KABUPATEN MALANG, NGALAMUTAS.COM – Dalam rangka memperingati Hari Sumpah Pemuda dan momentum refleksi Hari Santri, DPC GMNI Kabupaten Malang menggelar Seminar Kebangsaan dengan tema “Merawat Spirit Santri dan Semangat Pemuda: Meneguhkan Persatuan untuk Indonesia Berdaulat” di Aula Kediaman Drs. Peni Suparto, M.A.P., Jatirejoyoso, Kepanjen, Kabupaten Malang, Selasa (28/10/2025).
Kegiatan ini menjadi wadah penting bagi generasi muda dan kaum santri untuk memperkuat nilai-nilai nasionalisme di tengah derasnya arus globalisasi dan digitalisasi.
Hadir sebagai narasumber utama, KH. Thoriq bin Ziyad, S.Pd.I., Inisiator Hari Santri Nasional, Presiden Direktur Kantor Hukum Yustitia Indonesia (KHYI) Dwi Indrotito Cahyono, S.H., M.M., dan Mantan Wali Kota Malang, Peni Suparto, M.A.P.
Dikesempatan ini, KH. Thoriq bin Ziyad memaparkan tentang sejarah penyebaran Islam di Nusantara yang berlangsung secara damai dan berperadaban.
Ia juga menjelaskan bahwa kerajaan Demak Bintoro menjadi tonggak awal sistem Islam yang dipilih dan diterima masyarakat Jawa.
Kemudian disinggung sosok Sunan Giri yang memiliki peran besar dalam pendidikan Islam di masa awal Nusantara.
“Kerajaan Demak Bintoro menjadi tonggak awal sistem Islam yang dipilih dan diterima masyarakat Jawa.

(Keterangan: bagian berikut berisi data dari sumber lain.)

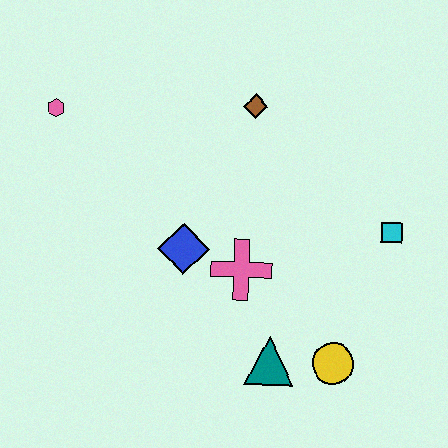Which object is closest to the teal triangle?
The yellow circle is closest to the teal triangle.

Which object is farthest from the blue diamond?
The cyan square is farthest from the blue diamond.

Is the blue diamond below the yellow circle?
No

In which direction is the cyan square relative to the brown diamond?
The cyan square is to the right of the brown diamond.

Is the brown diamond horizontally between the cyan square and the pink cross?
Yes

Dari sinilah muncul perwalian, seperti Wali Songo, yang menyebarkan Islam bukan lewat peperangan, tapi lewat proses sosial yang penuh kebijaksanaan,” tutur Gus Thoriq sapaan akrabnya.
Gus Thoriq menekankan pentingnya nilai sejarah dan kebudayaan dalam membangun bangsa. Ia menuturkan kisah bagaimana Bung Karno menunjukkan kecerdasan diplomasi spiritualnya dengan menolak undangan ke Rusia hingga ditemukan makam Imam Bukhari di Uzbekistan.
“Bung Karno menunjukkan betapa pentingnya warisan spiritual Islam bagi bangsa Indonesia. Ia tidak hanya berpikir politik, tapi juga menjaga hubungan dengan dunia Islam lewat nilai sejarah dan kebudayaan,” jelasnya.
Ditekankan bahwa santri dan pemuda memiliki peran strategis dalam menjaga moral, kebudayaan, dan kedaulatan bangsa.
Selain itu, Ia mengajak seluruh generasi muda untuk meneladani nilai perjuangan para ulama dan leluhur, serta tetap berpegang pada prinsip keislaman dan kebangsaan di tengah gempuran budaya global.
“Santri dan pemuda hari ini harus sadar bahwa perjuangan belum selesai. Penjajahan bukan lagi lewat senjata, tapi lewat pikiran, budaya, dan teknologi. Maka kita harus menyiapkan diri dengan ilmu, iman, dan semangat kebangsaan,” pungkas Gus Thoriq. (Kim).